A Wellington writer, spoken-word poet, playwright and creative writing tutor, Helen Vivienne wrote the play so it could be performed in schools.
“It would be cool to see disabled and non-disabled students perform it in schools. I think there would be lots of fun challenges for young actors, as well as some opportunities for useful discussions around disability,” she says.
Helen Vivienne had been thinking about the play for some time but says it was written quite quickly. “I’d been playing with this idea for a long time in different forms. When I first came up with it, I wasn’t sure whether it would be a play for adults, a short film or even a web series. Over the past couple of years, I’ve written various scenes for each of those iterations but it never quite came to fruition.

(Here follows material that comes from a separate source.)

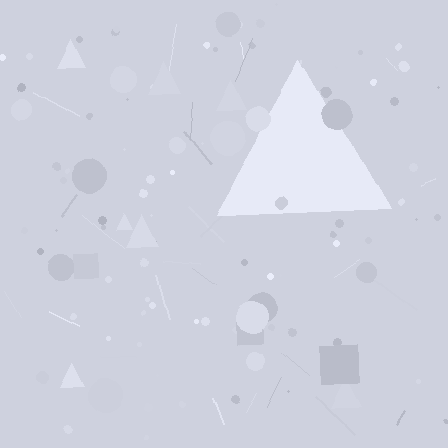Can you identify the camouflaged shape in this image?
The camouflaged shape is a triangle.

“Late last year, I finally worked out that it should be a play for young people, and I wrote the script in the two months leading up to the Plays for the Young competitiom deadline.”
Plays earn accolades
This is the third play Helen Vivienne has written. The first, How to Catch a Grim Reaper, was staged at BATS Theatre by Young and Hungry in 2015. Helen won the Outstanding New Playwright Award at the Wellington Theatre Awards for it and was also shortlisted for the Playmarket Plays for Young Award. Her second play, Ruminate, was staged as part of The Memory Plays in 2018.
“I’m a plot-based writer and I often have very tense, high-stakes stories," she says. "I enjoy writing suspense and like to include a little bit of mystery, and slow-reveal of information.”
Exploring dark, twisty stories
She describes her writing style as “often quite gritty – I have a very black sense of humour – and I enjoy exploring dark, twisty stories, especially in my young adult fiction. I describe my poetry style as ‘funny tragedy’, and enjoy finding the light side of difficult moments from my own life.”
These ‘difficult moments’ are the result of several chronic illnesses Helen has had for most of her life. “My illnesses influence my writing a lot – quite literally in that some of my vivid dreams become plots but also in the subjects I tackle. I’d like to be able to use my writing more to raise awareness by finding the intersection between great, engaging and humorous stories, and meaningful pieces that help challenge ingrained stereotypes and prejudices.”